Peran RRI sebagai media hiburan : RRI menyelenggarakan siaran hiburan berupa siaran music
dan kata, pagelaran musik klasik yaitu orkes symphony Jakarta dan orkes symphony yang dimiliki RRI
daerah. Pagelaran kesenian dan budaya, lawak, Quiz dll.

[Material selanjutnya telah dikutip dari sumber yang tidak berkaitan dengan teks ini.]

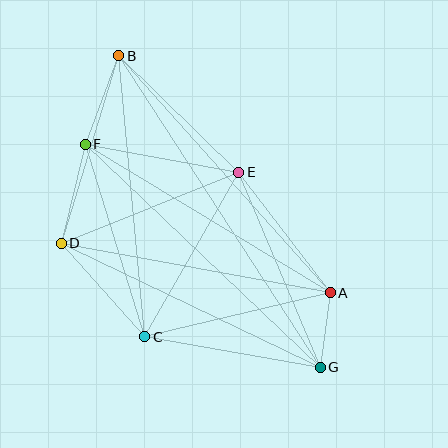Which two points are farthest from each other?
Points B and G are farthest from each other.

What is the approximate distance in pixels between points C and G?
The distance between C and G is approximately 178 pixels.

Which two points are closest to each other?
Points A and G are closest to each other.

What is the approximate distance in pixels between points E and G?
The distance between E and G is approximately 212 pixels.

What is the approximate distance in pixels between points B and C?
The distance between B and C is approximately 282 pixels.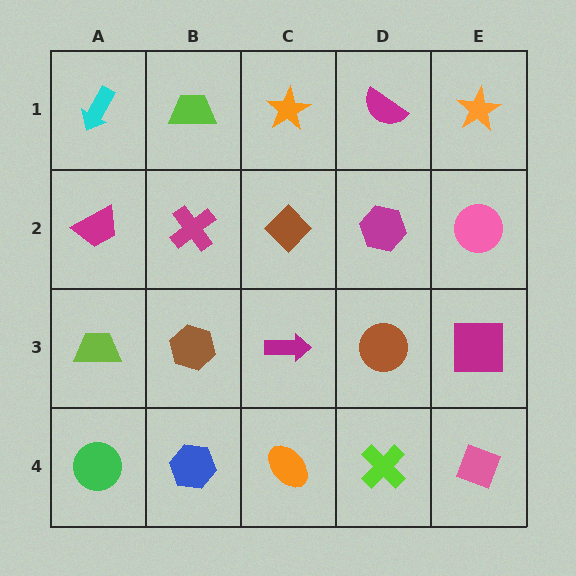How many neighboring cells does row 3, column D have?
4.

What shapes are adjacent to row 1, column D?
A magenta hexagon (row 2, column D), an orange star (row 1, column C), an orange star (row 1, column E).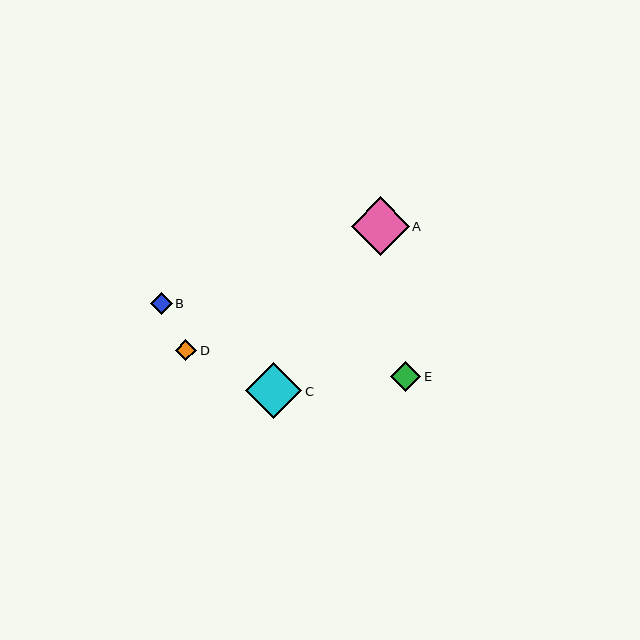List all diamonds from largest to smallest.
From largest to smallest: A, C, E, B, D.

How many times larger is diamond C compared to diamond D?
Diamond C is approximately 2.6 times the size of diamond D.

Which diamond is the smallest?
Diamond D is the smallest with a size of approximately 21 pixels.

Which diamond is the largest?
Diamond A is the largest with a size of approximately 58 pixels.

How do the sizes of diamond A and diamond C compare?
Diamond A and diamond C are approximately the same size.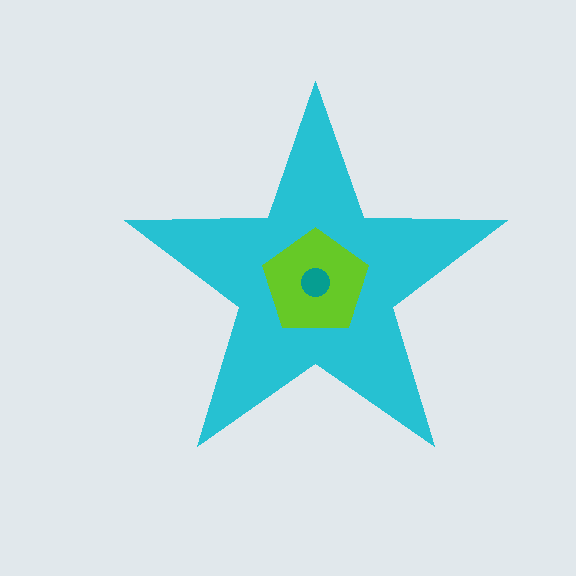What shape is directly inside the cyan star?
The lime pentagon.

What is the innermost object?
The teal circle.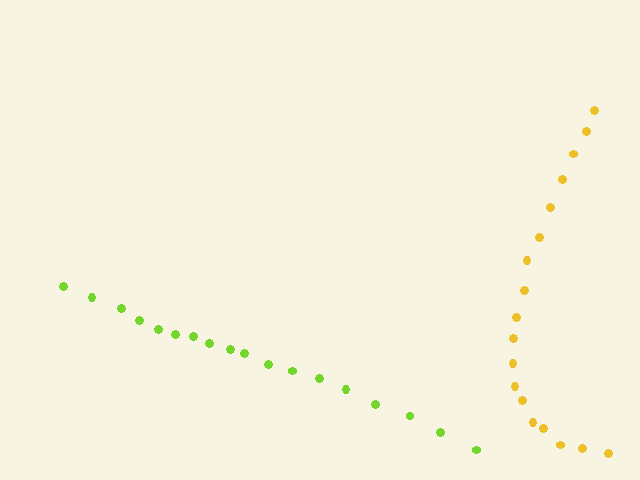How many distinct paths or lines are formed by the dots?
There are 2 distinct paths.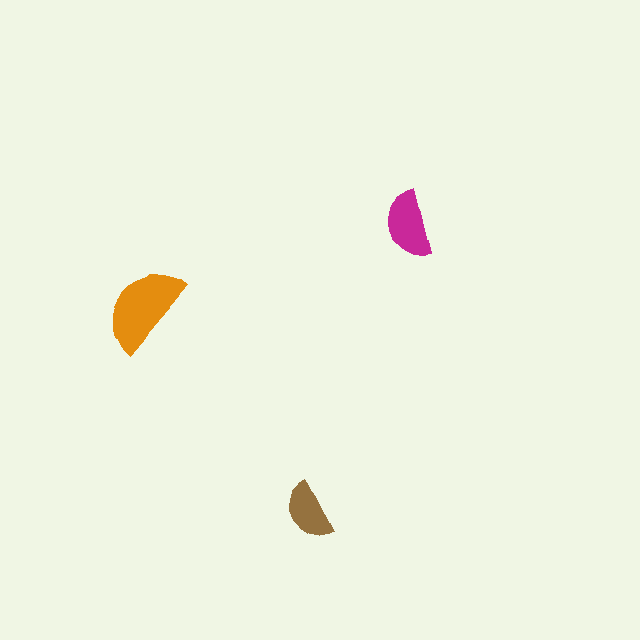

Peran RRI dalam sabuk pengaman informasi ( Safety belt information ) : selama tahun 2009
s.d 2010 RRI telah mendirikan studio di wilayah perbatasan dan daerah terpencil atau blankspot yaitu :
Entikong, Batam, Nunukan, Putusibaou, Malinau, Atambua, Ampana, Boven Digoel, Kaimana, Skow,
Oksibil, Takengon, Sabang dan Sampang. Siaran melalui studio-studio produksi ini ditujukan untuk
meningkatkan rasa nasionalisme dan memberikan akses informasi yang berimbang bagi masyarakat di
daerah perbatasan maupun di daerah-daerah yang sebelumnya tidak dapat menerima siaran RRI atau
balnkspot.
BAB III
PENUTUP
A. Kesimpulan
Dan pada akhirnya, penulis bisa memberikan kesimpulan bahwa kegiatan tersebut dapat menambah
wawasan siswa-siswi tentang pentingnya kekayaan budaya dalam Museum Pos Indonesia dan
komunikasi negeri dalam RRI. Sepatutnya kita bisa mengerti sejarah surat menyurat, informasi, dan
komunikasi melalui media tulis atau telekomunikasi terdahulu. Karena peralatan yang bersangkutan
merupakan cikal bakal peralatan zaman sekarang yang berguna untuk media berinteraksi sosial,
khususnya yang berkembang di Indonesia.
B. Saran
Agar manusia-manusia di masa yang akan datang tidak melupakan fungsi dari museum umumnya
dan telekomunikasi khususnya, maka perlu tindakan lebih untuk melestarikan apa yang telah lahir dari
sejarah dan bertahan hingga sekarang. Museum dan telekomunikasi negeri yang resmi harus dipelihara
dari kerusakan dan perkembangan zaman agar generasi yang akan datang bisa menyaksikan dan
mengamati benda-benda zaman dahulu yang terpelihara, khususnya benda-benda yang sangat dekat
dengan kegiatan manusia sehari-hari, yaitu yang berkaitan dengan interaksi sosial.